SJECCD celebrates Asian Pacific Heritage Month

Public scholar educates community on hate crimes and stereotypes


Illustration by Vanessa Tran / Times staff

“Asian Americans have been erased for so long, it is important that again not only our pain, but our resistance is being written down and recorded and remembered in this historic moment,” Mabute-Louie said.

The San Jose Evergreen Community College District held a meeting on May 6 to honor Asian Pacific Heritage Month.

“The acts of violence that have been happening, I’ve experienced myself personally” said Evergreen Valley College president Tammeil Gilkerson. “I’ve also known we’ve experienced them over generations, and we have always been the perpetual ‘others.’”

The guest speaker was Bianca Mabute-Louie, a Cantonese public scholar that conducts research, creates resources and facilitates workshops to support people that have faced racial injustices. She was also a volunteer at the initial planning stages of Stop AAPI Hate, a San Francisco-based group of nonprofits, organizers and educators that was formed during the pandemic to address hate against the community.

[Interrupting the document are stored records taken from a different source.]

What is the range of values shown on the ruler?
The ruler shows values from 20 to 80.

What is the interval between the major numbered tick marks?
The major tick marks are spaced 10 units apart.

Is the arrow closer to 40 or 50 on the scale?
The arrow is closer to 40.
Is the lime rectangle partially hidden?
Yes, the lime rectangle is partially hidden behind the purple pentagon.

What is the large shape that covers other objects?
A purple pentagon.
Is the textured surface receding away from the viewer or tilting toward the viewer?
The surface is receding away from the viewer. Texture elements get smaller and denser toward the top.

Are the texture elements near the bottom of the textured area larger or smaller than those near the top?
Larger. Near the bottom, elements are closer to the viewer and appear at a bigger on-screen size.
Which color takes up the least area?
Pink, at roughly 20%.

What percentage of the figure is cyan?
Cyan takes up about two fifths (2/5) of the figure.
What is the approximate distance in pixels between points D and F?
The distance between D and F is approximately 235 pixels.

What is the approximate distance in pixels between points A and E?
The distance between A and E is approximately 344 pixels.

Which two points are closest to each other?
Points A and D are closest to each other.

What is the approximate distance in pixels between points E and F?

A trend that Mabute-Louie said she saw in the data collected during the pandemic was a 150% increase in hate crimes with over 6,600 incidents reported since March 2020. Mabute-Louie also said that in one survey, Asian American students were afraid of being bullied if they returned to school and that Donald Trump’s reference to COVID-19 as the “Chinese virus” raised the number of hate crimes.

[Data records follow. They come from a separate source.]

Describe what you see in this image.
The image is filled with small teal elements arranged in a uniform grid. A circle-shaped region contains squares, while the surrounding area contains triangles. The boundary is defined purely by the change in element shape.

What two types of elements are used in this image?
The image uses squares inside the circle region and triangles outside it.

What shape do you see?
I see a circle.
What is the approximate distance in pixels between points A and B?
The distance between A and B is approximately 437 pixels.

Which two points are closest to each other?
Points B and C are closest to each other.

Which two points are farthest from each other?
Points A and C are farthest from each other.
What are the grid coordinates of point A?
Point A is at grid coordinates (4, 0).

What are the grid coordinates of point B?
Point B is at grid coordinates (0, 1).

“Those spikes in that violence are always correlated to political rhetoric being used by the government or by the media to scapegoat them,” Mabute-Louie said.

“Yellow Peril” is a stereotype that Asians are dangerous, dirty and immoral. The term became popular during the bubonic plague outbreak of the early 1900s.

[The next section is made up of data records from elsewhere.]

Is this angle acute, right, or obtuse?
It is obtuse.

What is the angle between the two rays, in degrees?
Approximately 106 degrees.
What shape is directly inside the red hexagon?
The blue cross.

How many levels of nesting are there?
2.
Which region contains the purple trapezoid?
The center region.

“The trends are kind of eerily similar where during that time in San Francisco,” Bianca Mabute-Louie said, “they blamed Asian immigrants for being responsible for bringing the plague.”

Mabute-Louie also said that microaggressions get dismissed because of the stereotype of how Asians don’t experience any racism.

“It is important for the community to be there for each other and especially the elderly,” Mabute-Louie said. “Asian Americans have been erased for so long that it is important that not only our pain, but our resistance is being written down and recorded and remembered in this historic moment.”